Ok thanks, I'll take a look. It's possible for me to generate these files for each of the various material settings so I can manually 'diff' them, simillar to what you're describing
It sounds like you might eventually be able to write a kaitai struct [0] for the resulting format which would make it fairly easy to use the format in your language of choice.

[0]: https://kaitai.io/

If there are massive differences with minor changes that can be a clue that the data is compressed or encrypted in some manner.

A good test would be if you can name/tag/comment items in the file, you can search for these strings.

I don’t think there’s compression or encryption. I can search and find the hex representation of text and values that I expect to be there. I guess I need to bite the bullet and spend some time tagging the parameters I know, then figuring out the pattern of padding that is in between.
Have you tried the 'file' command on various *nix systems (can download for Windows too)? It mightn't know this format but I think it will tell you if it finds compressed (zipped) data streams in common formats, which will be your first step since many files have some form of compression.

I'll also echo the other comment about reverse engineering the reading functions. Some formats only include certain structures if necessary so even if you have a lot of files you might be missing some example data to complete the picture.

Depending on how weird the format is, it might be more efficient to reverse-engineer the file-reading routines of that program which can work with these files.
Thanks but this sounds... above my level of computer competence
Something like this may help: https://ide.kaitai.io/, but I've found it a bit overwhelming.

It might be easiest to just start writing a utility that parses it, first making guesses and then refining as you generate and test more files like you mentioned in another reply.
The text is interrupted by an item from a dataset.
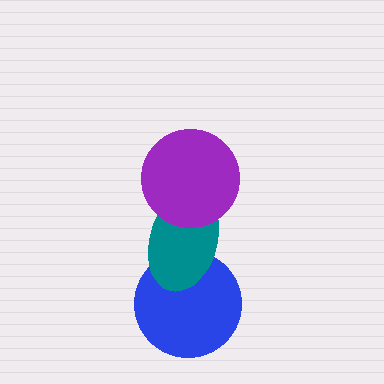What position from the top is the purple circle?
The purple circle is 1st from the top.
You already know what the magic bytes are at the start of the file - PF3CMP.

The Linux tool “od” might help you here. The -c flag will print ASCII characters.

You can get it with WSL on Windows, or even just install git and you’ll get git-bash for another easy option.
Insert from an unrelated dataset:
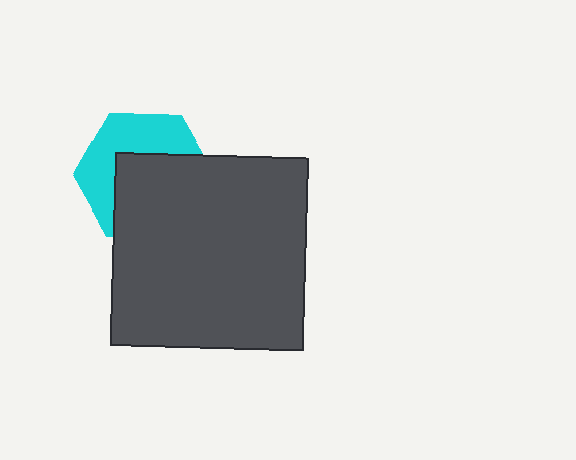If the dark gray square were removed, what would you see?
You would see the complete cyan hexagon.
If its helpful in any way, lots of tool specific file formats like that are basically C structs dumped to a file, then loaded when the file is loaded.
related possibly? what domain is this file from?

https://techdocs.broadcom.com/content/broadcom/techdocs/us/e...

thanks but sadly not, its from a structural analysis program called PERFORM-3D.

I've contacted the developer but they will not release the format of the files to me.